В этом загадочном диалоге Клио, как всякая иностранка, подозревала иной, потайной смысл, скрывающийся за нелепыми фразами. Тонечкин супруг заведомо намекал на ее чуждость этому обществу, его России. И впервые за все эти месяцы она неожиданно для себя дала волю долго копившейся обиде и ревности, и ей захотелось любым способом отомстить этой круглозадой Тонечке за ее мясистые преподношения – за то, что из-за ее российских страданий, она, гордая британка, должна стоять над горой грязной посуды перед этим упырем из болота на протезе с его хитрыми вопросами.

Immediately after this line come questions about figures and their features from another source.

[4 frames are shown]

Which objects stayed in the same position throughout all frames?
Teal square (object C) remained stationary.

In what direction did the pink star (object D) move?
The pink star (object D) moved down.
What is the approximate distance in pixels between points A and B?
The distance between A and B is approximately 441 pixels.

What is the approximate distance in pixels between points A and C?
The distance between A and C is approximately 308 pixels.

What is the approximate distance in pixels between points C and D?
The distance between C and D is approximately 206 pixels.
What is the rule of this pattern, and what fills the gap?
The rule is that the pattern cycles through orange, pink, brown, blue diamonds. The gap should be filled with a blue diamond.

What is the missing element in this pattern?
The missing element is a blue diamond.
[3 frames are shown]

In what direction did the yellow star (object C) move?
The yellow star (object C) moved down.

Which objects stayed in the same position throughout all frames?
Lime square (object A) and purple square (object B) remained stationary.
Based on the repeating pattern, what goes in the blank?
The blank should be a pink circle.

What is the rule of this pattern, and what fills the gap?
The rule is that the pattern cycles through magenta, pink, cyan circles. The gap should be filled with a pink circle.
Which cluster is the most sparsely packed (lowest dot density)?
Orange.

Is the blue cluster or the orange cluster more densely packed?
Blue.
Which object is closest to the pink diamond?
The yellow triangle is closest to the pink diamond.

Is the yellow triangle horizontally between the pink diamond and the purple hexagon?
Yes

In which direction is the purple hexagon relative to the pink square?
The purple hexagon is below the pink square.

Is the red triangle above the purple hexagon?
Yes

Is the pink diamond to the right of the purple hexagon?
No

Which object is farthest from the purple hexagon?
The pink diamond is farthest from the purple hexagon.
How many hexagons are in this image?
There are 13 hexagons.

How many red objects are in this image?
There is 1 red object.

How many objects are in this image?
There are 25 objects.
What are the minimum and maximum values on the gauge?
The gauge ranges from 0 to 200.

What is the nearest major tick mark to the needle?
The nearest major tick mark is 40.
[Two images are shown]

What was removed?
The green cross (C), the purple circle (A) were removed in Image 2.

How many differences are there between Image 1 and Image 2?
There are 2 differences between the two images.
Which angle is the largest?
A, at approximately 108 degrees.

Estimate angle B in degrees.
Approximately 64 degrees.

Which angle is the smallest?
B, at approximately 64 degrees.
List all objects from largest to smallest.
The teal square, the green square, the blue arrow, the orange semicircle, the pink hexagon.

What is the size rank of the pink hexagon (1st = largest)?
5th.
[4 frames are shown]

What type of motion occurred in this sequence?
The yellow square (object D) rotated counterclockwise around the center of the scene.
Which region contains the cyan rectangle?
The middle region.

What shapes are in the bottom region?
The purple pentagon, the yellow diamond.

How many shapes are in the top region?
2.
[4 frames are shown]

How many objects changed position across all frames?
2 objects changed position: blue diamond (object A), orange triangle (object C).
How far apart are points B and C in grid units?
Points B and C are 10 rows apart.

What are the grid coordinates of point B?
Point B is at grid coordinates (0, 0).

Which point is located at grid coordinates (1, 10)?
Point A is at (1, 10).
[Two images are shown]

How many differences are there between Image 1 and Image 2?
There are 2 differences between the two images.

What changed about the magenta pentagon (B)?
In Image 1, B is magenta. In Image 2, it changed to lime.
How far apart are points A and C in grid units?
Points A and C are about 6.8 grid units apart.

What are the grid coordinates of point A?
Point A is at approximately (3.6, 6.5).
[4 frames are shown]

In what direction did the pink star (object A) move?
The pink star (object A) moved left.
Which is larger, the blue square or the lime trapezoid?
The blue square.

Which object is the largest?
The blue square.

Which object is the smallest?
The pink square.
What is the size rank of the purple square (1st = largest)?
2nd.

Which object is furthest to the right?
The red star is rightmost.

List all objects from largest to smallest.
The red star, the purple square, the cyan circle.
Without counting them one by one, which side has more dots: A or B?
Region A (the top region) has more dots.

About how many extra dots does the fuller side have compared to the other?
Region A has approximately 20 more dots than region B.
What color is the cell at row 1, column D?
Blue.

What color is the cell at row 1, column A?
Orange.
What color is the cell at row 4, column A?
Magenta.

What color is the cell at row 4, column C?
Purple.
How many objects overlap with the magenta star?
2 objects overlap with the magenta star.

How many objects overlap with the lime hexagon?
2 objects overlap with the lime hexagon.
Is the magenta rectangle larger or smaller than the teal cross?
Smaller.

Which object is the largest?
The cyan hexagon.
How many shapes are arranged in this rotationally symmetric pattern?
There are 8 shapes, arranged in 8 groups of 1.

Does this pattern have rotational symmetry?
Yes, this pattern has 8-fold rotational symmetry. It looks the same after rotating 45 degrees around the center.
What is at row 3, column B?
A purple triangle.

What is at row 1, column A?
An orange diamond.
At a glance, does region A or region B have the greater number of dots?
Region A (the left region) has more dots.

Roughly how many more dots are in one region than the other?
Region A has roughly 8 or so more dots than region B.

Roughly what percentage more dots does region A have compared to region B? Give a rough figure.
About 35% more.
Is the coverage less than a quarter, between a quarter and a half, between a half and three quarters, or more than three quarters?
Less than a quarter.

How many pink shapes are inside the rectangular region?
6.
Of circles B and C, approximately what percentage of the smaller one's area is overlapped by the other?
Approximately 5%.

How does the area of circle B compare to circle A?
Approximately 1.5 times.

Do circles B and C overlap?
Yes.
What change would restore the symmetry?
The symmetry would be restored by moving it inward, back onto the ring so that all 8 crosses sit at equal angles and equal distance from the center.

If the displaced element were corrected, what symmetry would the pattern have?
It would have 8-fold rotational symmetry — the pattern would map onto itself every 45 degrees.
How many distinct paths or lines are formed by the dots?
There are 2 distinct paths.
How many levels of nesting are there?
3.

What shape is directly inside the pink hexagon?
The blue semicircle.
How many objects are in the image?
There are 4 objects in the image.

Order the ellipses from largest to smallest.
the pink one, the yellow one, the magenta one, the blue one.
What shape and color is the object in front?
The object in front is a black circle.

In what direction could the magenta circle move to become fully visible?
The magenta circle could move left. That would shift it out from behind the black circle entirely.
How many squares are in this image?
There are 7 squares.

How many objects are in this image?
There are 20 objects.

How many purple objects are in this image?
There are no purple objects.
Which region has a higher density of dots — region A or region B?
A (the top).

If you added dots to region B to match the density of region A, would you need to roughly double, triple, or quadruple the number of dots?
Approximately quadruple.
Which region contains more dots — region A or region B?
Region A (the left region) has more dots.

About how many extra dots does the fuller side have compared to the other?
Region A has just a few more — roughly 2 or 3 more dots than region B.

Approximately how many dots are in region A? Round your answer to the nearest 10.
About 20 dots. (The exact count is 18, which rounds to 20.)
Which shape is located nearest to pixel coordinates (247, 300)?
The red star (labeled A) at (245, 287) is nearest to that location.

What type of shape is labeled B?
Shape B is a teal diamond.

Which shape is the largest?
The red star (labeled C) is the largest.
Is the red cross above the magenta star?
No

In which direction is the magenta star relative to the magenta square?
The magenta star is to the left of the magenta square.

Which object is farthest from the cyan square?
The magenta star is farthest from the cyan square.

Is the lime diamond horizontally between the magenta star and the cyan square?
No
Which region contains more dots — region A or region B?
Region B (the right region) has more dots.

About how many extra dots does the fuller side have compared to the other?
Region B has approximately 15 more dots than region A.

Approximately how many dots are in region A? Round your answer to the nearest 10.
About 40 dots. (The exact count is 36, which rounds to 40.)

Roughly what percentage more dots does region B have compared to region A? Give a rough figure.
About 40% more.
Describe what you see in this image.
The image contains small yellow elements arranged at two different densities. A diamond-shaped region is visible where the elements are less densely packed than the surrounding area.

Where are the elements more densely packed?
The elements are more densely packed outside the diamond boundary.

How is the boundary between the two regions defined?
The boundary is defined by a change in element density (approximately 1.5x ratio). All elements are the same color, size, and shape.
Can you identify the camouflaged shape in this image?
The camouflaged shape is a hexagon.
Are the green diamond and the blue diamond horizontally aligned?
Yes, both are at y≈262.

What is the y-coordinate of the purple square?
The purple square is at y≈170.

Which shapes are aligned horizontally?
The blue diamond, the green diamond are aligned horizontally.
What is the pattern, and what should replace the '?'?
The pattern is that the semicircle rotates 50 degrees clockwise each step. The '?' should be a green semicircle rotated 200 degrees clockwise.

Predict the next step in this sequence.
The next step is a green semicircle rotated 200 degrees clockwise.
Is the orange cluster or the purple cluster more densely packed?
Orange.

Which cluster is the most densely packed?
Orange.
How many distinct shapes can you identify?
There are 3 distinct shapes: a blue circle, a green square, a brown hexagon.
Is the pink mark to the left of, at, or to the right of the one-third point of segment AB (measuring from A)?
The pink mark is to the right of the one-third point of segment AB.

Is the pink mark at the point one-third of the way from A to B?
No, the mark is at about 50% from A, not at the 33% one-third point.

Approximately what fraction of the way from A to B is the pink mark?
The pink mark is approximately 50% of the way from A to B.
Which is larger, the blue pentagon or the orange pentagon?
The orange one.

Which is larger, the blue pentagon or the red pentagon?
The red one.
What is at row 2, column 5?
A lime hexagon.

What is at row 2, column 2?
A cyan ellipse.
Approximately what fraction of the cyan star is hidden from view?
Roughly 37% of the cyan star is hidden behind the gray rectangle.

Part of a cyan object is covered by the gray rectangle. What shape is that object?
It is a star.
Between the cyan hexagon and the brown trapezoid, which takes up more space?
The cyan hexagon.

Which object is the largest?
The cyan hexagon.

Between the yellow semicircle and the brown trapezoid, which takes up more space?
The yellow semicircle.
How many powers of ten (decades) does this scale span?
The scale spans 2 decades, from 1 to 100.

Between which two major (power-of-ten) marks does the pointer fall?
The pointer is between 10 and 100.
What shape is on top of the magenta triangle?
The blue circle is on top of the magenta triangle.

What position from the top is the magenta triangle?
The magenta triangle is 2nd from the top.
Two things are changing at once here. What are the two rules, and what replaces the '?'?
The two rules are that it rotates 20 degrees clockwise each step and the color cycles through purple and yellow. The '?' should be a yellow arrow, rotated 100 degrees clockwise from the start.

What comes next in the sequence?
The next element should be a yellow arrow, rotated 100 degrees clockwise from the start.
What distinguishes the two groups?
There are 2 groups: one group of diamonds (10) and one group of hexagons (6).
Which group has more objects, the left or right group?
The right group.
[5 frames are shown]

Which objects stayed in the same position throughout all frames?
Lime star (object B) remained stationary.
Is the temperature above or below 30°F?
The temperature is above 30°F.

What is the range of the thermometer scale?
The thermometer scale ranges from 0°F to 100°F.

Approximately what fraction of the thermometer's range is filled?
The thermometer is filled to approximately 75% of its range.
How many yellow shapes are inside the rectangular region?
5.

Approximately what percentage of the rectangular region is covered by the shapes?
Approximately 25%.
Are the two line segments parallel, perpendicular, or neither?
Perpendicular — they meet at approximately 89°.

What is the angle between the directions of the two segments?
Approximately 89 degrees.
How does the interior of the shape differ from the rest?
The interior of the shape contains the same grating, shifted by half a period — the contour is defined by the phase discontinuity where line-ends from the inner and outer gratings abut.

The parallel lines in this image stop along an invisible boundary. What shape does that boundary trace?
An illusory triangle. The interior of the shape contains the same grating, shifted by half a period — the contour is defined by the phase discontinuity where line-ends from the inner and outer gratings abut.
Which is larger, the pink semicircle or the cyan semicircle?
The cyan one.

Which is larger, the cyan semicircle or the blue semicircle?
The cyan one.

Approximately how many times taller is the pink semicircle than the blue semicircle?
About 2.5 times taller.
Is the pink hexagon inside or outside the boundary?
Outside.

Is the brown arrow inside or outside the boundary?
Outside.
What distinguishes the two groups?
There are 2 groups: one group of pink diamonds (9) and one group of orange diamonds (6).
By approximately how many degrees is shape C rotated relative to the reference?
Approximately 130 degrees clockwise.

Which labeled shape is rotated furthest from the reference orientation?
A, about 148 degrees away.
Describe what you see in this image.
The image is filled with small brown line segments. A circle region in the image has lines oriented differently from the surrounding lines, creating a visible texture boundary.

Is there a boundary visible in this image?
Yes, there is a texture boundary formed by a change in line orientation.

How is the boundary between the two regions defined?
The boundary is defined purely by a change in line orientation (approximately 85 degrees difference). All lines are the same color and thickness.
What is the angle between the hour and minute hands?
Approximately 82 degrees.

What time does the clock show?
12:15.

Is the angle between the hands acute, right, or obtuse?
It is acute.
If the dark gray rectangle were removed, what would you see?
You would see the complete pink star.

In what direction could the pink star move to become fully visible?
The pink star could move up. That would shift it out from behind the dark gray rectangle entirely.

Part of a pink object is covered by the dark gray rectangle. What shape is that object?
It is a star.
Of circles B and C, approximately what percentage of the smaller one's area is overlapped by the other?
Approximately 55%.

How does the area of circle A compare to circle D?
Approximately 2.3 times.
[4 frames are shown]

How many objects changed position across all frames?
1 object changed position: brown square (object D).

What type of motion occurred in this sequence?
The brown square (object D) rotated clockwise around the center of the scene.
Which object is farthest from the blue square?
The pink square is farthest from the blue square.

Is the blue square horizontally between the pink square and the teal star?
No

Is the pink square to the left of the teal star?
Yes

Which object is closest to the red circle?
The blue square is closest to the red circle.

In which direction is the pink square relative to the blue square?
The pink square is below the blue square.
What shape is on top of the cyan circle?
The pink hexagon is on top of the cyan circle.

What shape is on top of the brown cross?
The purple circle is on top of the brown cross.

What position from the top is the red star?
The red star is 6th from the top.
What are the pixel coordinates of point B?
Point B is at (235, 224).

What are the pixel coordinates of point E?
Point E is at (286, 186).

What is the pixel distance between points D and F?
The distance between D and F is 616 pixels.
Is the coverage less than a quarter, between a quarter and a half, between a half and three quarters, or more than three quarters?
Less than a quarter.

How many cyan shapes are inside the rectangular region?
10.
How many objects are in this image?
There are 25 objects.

"Антонину мою не видала? Пошамать хоца! – пробурчал инвалид и двинулся к кухонному столу. "Натравить бы этого вампира на парочку за стеной", – подумала Клио, но тут же соврала, противореча собственным намерениям. "Она из магазина не успела приходить еще", – забормотала она свои англицизмы, как будто в раскаянии за собственные мстительные мысли.
"Как же не успела приходить еще, когда на столе кило
говядины гниет без присмотра?" – и супруг Тони инквизиционно указал на истекающий кровью кусок вырезки на тарелке. И тут из-за двери Костиной комнаты с удвоенной мощью грянул дует голосистой Тонечки и кроватного скрипа.
"Антонина голосит, – нахмурился супруг-инвалид, склонив ухо в сторону двери. – Так только Антонина моя визжать может, когда я ей мозги ее деревенские костылем вправляю", – утверждался он все больше и больше в своих соображениях и догадках и, наконец, покачиваясь и хромая, двинулся к Костиной комнате. Клио тоже стала продвигаться из своего угла, пытаясь своим телом скрыть существование двери в ад плотского греха за стеной. "Отойди, англичанка, – грозно наступал на нее инвалид. – Я тебя не тревожу, но и другим свою Антонину колошматить не позволю. Я ейный законный супруг". – И, отшвырнув Клио костистым плечом, одним ударом деревянной ноги вышиб дверь.
Клио думала (если она вообще думала в этот момент) увидеть нечто оргиастическое и греховное из египетских ночей с Антонием и Клеопатрой, но глазам ее, выглядывающим из-за спины Тонечкиного супруга, предстало нечто производственно-фабричное. Лицом к двери, на карачиках стояла Тоня – со сбитыми на лоб потными кудряшками перманентной завивки, с закатившимся взором и чуть ли не высунутым языком. Как будто катая белье на берегу невидимой речки, она мощными челночными движениями ягодиц раскачивала кровать и Костю, который вцепился в ее зад, явно боясь сверзиться на пол. "Сейчас кончу,с-с-сейчас кончу!" – голосила Тонечка, как будто объясняя представшему перед ней супругу, что вот-вот закончит рабочую смену и поступит в его распоряжение. Страсть слепа. И только, когда супруг-инвалид опустил свою тяжелую лапу на ее перманент, потянув за волосы, Тонечка, ошарашенно завертев глазами, очнулась и издала то ли стон, то ли вопль, то ли от ужаса, то ли выполнив наконец обещание кончить. Этот вопль перешел в животный визг боли, когда инвалид, рванув, сбросил ее на пол и потащил за волосы через весь коридор, голую и извивающуюся, как Синяя борода в свое подземелье. Он даже не удосужился прикрыть дверь их комнатушки, откуда стали раздаваться мерные и глухие удары.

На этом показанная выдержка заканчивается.